Mas minha eventual incapacidade auditiva, e a de vários colegas que também
tentaram ouvi-la sem êxito, não entra na discussão: admitamos que Waack tenha
mesmo dito que as buzinadas na rua, que atrapalharam a gravação de seu programa
e o irritaram, eram “coisas de preto”.
Mas, como minha surdez, a
frase de Waack não tem nada a ver com o caso. A campanha contra ele, um ano
depois da gravação da frase, não tem como motivo algo que tenha dito, mas o
fato de ter sido dito por ele. Não é a injúria racial, ou racismo, o motivador
da campanha: é o pensamento de Waack, que desagrada militantes de tendências
opostas.
Imaginemos que, em vez de
Waack, outras pessoas, de outras tendências político-partidárias, tivessem
pronunciado frases do mesmo teor. Melhor, em vez de imaginar, lembremos frases
já enunciadas por pessoas tão ou mais influentes que William Waack:
Do presidente Ernesto Geisel,
referindo-se a um economista liberal (e, portanto, adversário de sua política
econômica), professor Eugênio Gudin: “Esse judeu filho da puta!” O episódio é
narrado na excelente obra de Elio Gaspari sobre o regime militar. Alguém
protestou contra a frase preconceituosa de Geisel? OK, era perigoso falar mal
de Geisel durante a ditadura. Mas nas dezenas de anos que se passaram, e com o
caso voltando ao debate com os livros de Gaspari, houve protestos? A propósito,
o professor Gudin não era judeu.
Do presidente Luiz Inácio Lula
da Silva para o prefeito de Pelotas, RS: “Pelotas é um pólo exportador de
veados”. Homofobia?
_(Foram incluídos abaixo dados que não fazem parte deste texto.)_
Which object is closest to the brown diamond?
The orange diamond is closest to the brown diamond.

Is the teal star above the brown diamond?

Ninguém chegou a falar nisso, que me lembre. Ah, se Waack
fosse o autor da frase! …cá entre nós, quem nunca fez
piada de português, de loira burra, de preto, de judeu, de turco, de veado, de
sapatão? Apresente-se…
Do governador paulista Orestes
Quércia, brincando ao telefone com o prefeito de Pelotas (que ficou furioso):
“Podemos fazer uma estrada ligando Campinas a Pelotas, a Transviadônica”.
E há, é óbvio, o caso de
Caetano Veloso. Paula Lavigne disse que, aos 13 anos, foi à festa de
aniversário de Caetano, que fazia 40, com a intenção (bem sucedida) de fazer
sexo com ele. Agora, na mesma guerra ideológica que tenta vitimar Waack, mas
com sinal partidário trocado, quiseram atribuir a Caetano o crime de pedofilia,
como querem atribuir a Waack o de racismo. E, semelhante em ambos os casos, há
a má intenção de atingir uma pessoa de quem não gostam usando pretextos
politicamente corretos.
E, cá entre nós, quem nunca
fez piada de português, de loira burra, de preto, de judeu, de turco, de veado,
de sapatão? Apresente-se. E atire a primeira pedra.